God, I just loved loved loved pens. I spent endless boy hours practicing my autograph for when I would inevitably achieve fame as either an actor, an astronaut or as the ticket taking guy at the Hollis Movie theater on Jamaica Avenue. (That I thought, was THE job. You got to dress like you were a '40s movie star, eat all the popcorn you wanted, see all the movies for free and yet you didn't have to leave your block and could be home for supper because you could actually hear your mother bellowing your name from the living room window).

Like most boys, I spent most of my down time drawing enormous breasts. I was, in fact, the Michelangelo of the well-doodled boob. We're talking breasts the size of Star Jones's head. They were not just drawings. Those breasts were my Super friends and I loved them.

There was also the thrill from getting a secret note passed to you without the teacher noticing. Somehow texting? Not as thrilling -- unless you are hanging from a bridge and are madly texting for help.

And what of love letters? Without them, there would be no A.J. Gurney play. Two actors would show up, sit in front of you and have nothing to say. This I believe would make for one very boring night at the theater.

Are you getting the bleak picture here? The hell with global warming. This is a CRISIS.

The near useless pen of today is just one of many school supplies that are sold in bulk like like paper clips and rubber bands in the aisles of Staples.

To me it's like like visiting a pen cemetery and I'm just there to pay my respects because who the hell needs a new pen?

I will tell you this. The high end pen that you always see advertised in the New York Times around graduation time and Father's Day is still the single best investment that you can make. I mean, say you're walking around town with like 10 Montblanc pens in your pants and you suddenly get mugged. Do you really think that the mugger will want your pens? Trust me he cares a lot more about lifting those expensive sneakers that you're rocking.

So my advice to you rich people is: Spend thousands of dollars on pens and feel free to walk around flaunt those little beauties to your heart's delight, like rappers show off their diamond pinky rings and matching teeth or the way Trump shows off his wife, Tribeca, or whatever the hell her name is.

And yes, there are all the crossword puzzle fanatics who still use a pencil or that cocksure pen but you know that sometime in the very near future there will be a clue that reads: "Three letters across, meaning, "the instrument that everyone in the world once used for writing" and no one will get it. Not even Will Shortz.

The pen was once mightier than the sword. It even killed a man in Godfather 3. Hitting the bad guy with a Macbook Air? Not as refreshing.

Writers from Shakespeare to Twain wrote timeless classics with their pad and pens (and I hear in their underpants) and trust me, no one needed spellcheck to write The Declaration of Independence.

The pen was an extension of who we were as human beings. We wrote from heart to hand and back again and there was no electronic middle man required. Hand to brush or hand steeped in sculpting clay was all that was needed to fill every great museum in the world.

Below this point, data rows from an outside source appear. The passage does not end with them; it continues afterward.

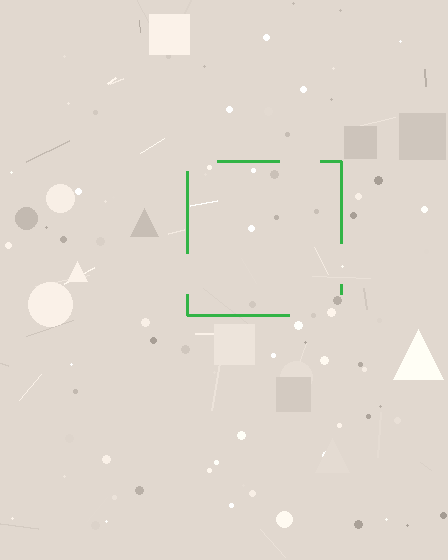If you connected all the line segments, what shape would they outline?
They would outline a square.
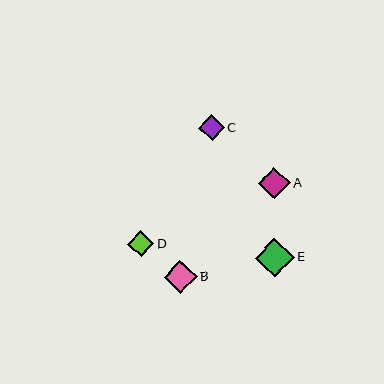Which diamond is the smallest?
Diamond C is the smallest with a size of approximately 26 pixels.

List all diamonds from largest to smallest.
From largest to smallest: E, B, A, D, C.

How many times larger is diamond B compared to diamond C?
Diamond B is approximately 1.3 times the size of diamond C.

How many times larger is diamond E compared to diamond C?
Diamond E is approximately 1.5 times the size of diamond C.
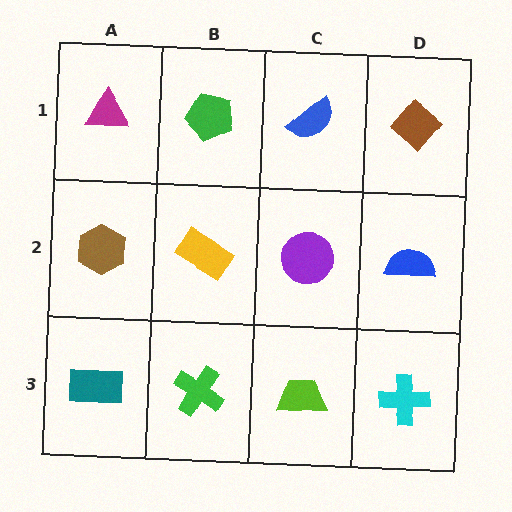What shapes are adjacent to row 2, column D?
A brown diamond (row 1, column D), a cyan cross (row 3, column D), a purple circle (row 2, column C).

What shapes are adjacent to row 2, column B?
A green pentagon (row 1, column B), a green cross (row 3, column B), a brown hexagon (row 2, column A), a purple circle (row 2, column C).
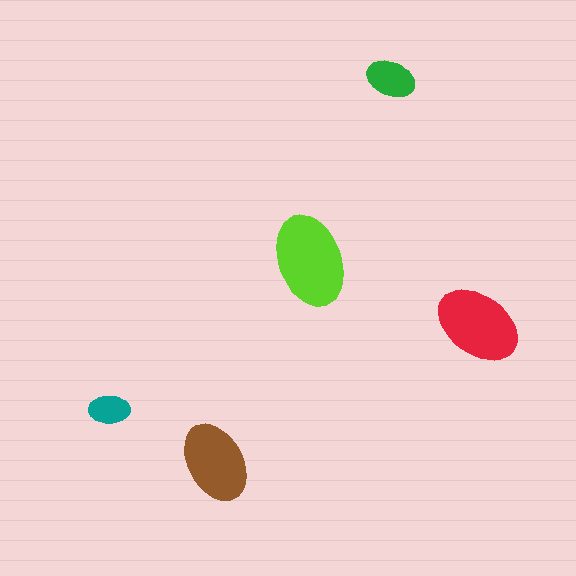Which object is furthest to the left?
The teal ellipse is leftmost.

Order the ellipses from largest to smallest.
the lime one, the red one, the brown one, the green one, the teal one.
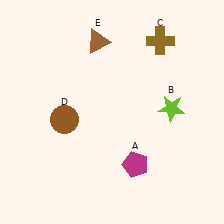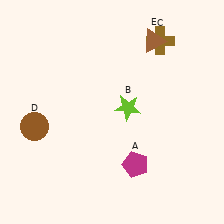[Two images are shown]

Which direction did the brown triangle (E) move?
The brown triangle (E) moved right.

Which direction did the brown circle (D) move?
The brown circle (D) moved left.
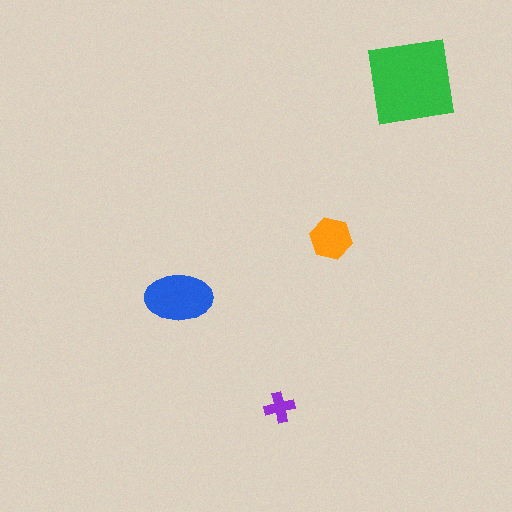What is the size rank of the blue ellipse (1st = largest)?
2nd.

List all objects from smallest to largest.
The purple cross, the orange hexagon, the blue ellipse, the green square.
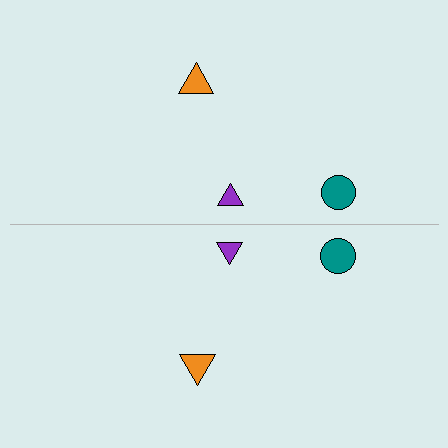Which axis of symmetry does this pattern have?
The pattern has a horizontal axis of symmetry running through the center of the image.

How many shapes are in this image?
There are 6 shapes in this image.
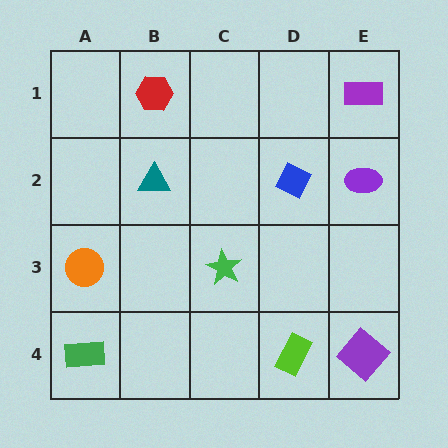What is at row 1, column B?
A red hexagon.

We get to re-visit lost ancient civilizations by coming into close, intimate contact with the tools that were once used by it's original practitioners. It's the closest thing, even more than film and recording, that we have to actual time travel.

Sadly, today, the past is treated with both idle derision and callous disrespect. We blithely toss things away the minute that we are seduced by the next must have thing. Our everyday lives are all about the obsession that we have with our obsessions.

As deeply gratifying as immediate gratification and its bitch, Fios are, to this writer guy, nothing will ever take the place of genuine, skill, craftsmanship and the tools, including the pen, that came with it.